Monitoring the Internal Monologue: Probe Trajectories Reveal Reasoning Dynamics
arXiv: 2605.18549 · HF: paper page · Tier: 2 (interpretability, LRM safety monitoring)
TL;DR
Large Reasoning Models (LRMs) produce Chain of Thought (CoT) that is often unfaithful to the final output, which undermines its reliability as a safety-monitoring tool. By evaluating a probe at each generated token, the authors construct a probe trajectory: the continuous evolution of a concept's probability across the reasoning process. Future model behavior is more distinguishable when examined over the trajectory than from a single static prediction. Signal-processing features (volatility, trend, steady-state) extracted from the trajectory significantly improve separation of future model states. Two methodological insights: template-based training data reaches near-parity with dynamically generated model responses, eliminating costly initial inference and labeling; pooling matters critically (average and last-token pooling collapse to near-random, max-pooling reaches up to 95% AUROC and yields stable probe trajectories). Across four datasets and four reasoning models in safety and math domains, trajectory features encode task-specific dynamics that improve outcome separability.
Key findings
- CoT is not always faithful to the model's final output. A monitoring system that relies on CoT content alone can miss the cases where the model arrives at the right answer via a misleading or post-hoc-justified reasoning chain.

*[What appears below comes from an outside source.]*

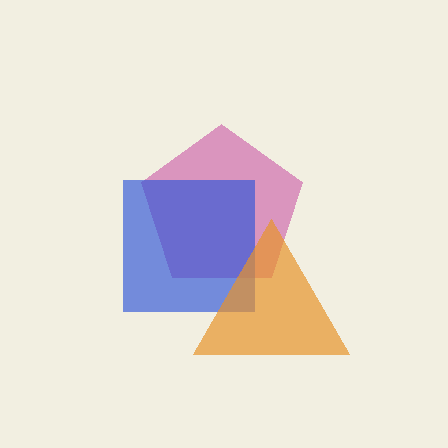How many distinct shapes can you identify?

- The hidden-representation alternative: at each generated token, run a probe that estimates a concept's probability. The sequence of probe outputs across the CoT is a trajectory.
- Future model behavior is more distinguishable when examined over the trajectory than from a single static prediction. The temporal evolution carries information the static representation alone does not.
- Signal-processing features extracted from the trajectory (volatility, trend, steady-state) give significantly better separation of future model states than the raw probe output. This is the practical recipe: do not just probe; characterise the probe's temporal dynamics.
- Two methodological findings change deployment economics:
- Template-based training data for the probe achieves near-parity with dynamically generated model responses, removing the need for costly initial inference and labelling.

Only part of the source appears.